COMPOSITION DE LA COUR :
En application des dispositions des articles 945-1 du code de procédure civile, l’affaire a été débattue le 28 NOVEMBRE 2024,en audience publique, les parties ne s’y étant pas opposées, devant Madame Magali VENET, Conseillère, chargée du rapport.
Ce magistrat a rendu compte des plaidoiries dans le délibéré de la Cour, composée de :
Mme Anne MONNINI-MICHEL, Conseillère faisant fonction de Présidente,
Madame Magali VENET, Conseillère
M. Patrick HIDALGO, Conseiller
Greffier, lors des débats : Mme Jacqueline SEBA
ARRET :
— contradictoire;
— prononcé par mise à disposition de l’arrêt au greffe de la Cour ;
— signé par Mme Anne MONNINI-MICHEL, Présidente et par Mme Jacqueline SEBA, greffière.
EXPOSÉ DU LITIGE
Le 24 novembre 2004, M. [D] [W] a été victime d’un accident du travail.
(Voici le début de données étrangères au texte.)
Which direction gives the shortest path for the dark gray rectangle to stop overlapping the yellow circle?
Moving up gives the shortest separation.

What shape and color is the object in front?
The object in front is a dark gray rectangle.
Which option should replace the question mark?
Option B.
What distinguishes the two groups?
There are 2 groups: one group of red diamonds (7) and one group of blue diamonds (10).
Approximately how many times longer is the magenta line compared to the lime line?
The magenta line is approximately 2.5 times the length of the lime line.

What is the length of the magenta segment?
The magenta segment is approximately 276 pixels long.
Son état a été déclaré consolidé le 19 septembre 2010.
Par décision du 08 octobre 2010, la caisse primaire d’assurance maladie de l’Hérault a fixé son taux d’incapacité permanente à 35%.
Le 25 février 2015, un certificat de rechute a été établi par le docteur [C] [K]. Par courrier du 30 mars 2015, la CPAM a reconnu l’imputabilité de la rechute à l’accident du 24 novembre 2004.
À la suite de cette rechute, son état de santé a été déclaré consolidé le 25 octobre 2017.
Par décision du 19 décembre 2017, la caisse a fixé à 36% le taux d’incapacité permanente de M. [W] à compter de la date de consolidation de la rechute.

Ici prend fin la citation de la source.